Technical Communication prepares students for a range of professions which involve the relationships between people and technical systems, such as technical communication and information design.
It is almost impossible to imagine our society without technology. Every household is full of technical products designed to make our lives easier or more pleasant. In most jobs, computers or other electronic devices are central to the daily routine, while in the healthcare system, patients often find themselves confronted with the latest medical technology, some of which is intimidating to say the least. The creative industry is continuously working to develop new technical products, with new or improved functionality. In such a highly technologized society, communicating effectively about technology is more important than ever. For instance, the underuse of the functionality offered by technical products is a recognized problem. People are willing to pay (or have no choice but to pay) for the newest functionality, yet often hardly use it and may not want or even need it.

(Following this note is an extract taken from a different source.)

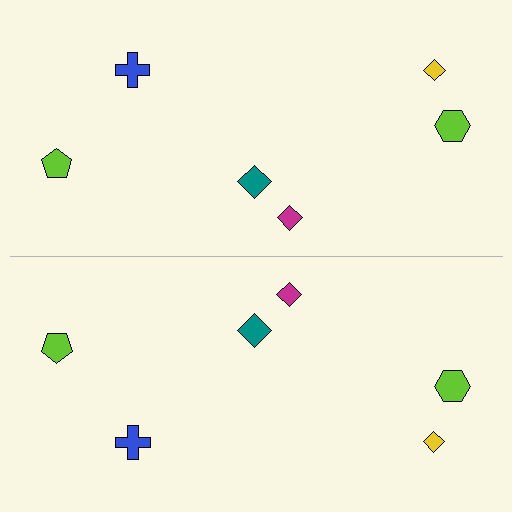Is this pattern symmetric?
Yes, this pattern has bilateral (reflection) symmetry.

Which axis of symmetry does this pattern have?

A communicator as intermediary
A technical communicator acts as an intermediary between the developers of technological products and their (potential) users. Technical communicators act as the user’s advocates in technological development processes and are responsible for user support in the shape of interface design, manuals, online help, user alerts, instruction videos, promotion strategies and help desks. They are specialized in anticipating the user’s perceptions of technology, the adoption and appropriation of new products, and the strategies users employ in learning how products work. Usability and user experience are keywords in the daily practice of technical communicators.
Technical communicators also need to demonstrate a mastery of written and visual communication strategies, and an ability to function in a highly technologized work environment, where document-management strategies such as single-sourcing and online collaboration have a prominent place. Given the global market for technical products, they are sensitive to the intercultural aspects of communication, as well as to localization and translation issues.
Technical communicators combine a thorough understanding of technology with knowledge of the user, and affinity with documents and other types of communication. They are experts in making complex matters simple, and as such also function in professional contexts such as medical and legal communication.
If you opt to specialize in Technical Communication, you will take the following core courses and specialization courses. Keep in mind that you have to choose one of the specialization courses. The course descriptions on this website will give you further details.
Core courses (compulsory, 25 credits)
- Essentials in Technical Communication, 201300226
- Research Topics in Technical Communication, 201300227
- User Support, 201400190
- Philosophy of Technology, 201200063
- Authoring and Collaboration Tools, 201300228
Specialization courses (one course of 5 credits):
- Designing Learning & Performance Support, 191970340
- Human Computer Interaction, 201100126
- User Centred Design of New Media, 201000113
Note: The range of specialization courses and the block in which the courses are offered may vary from one academic year to the next.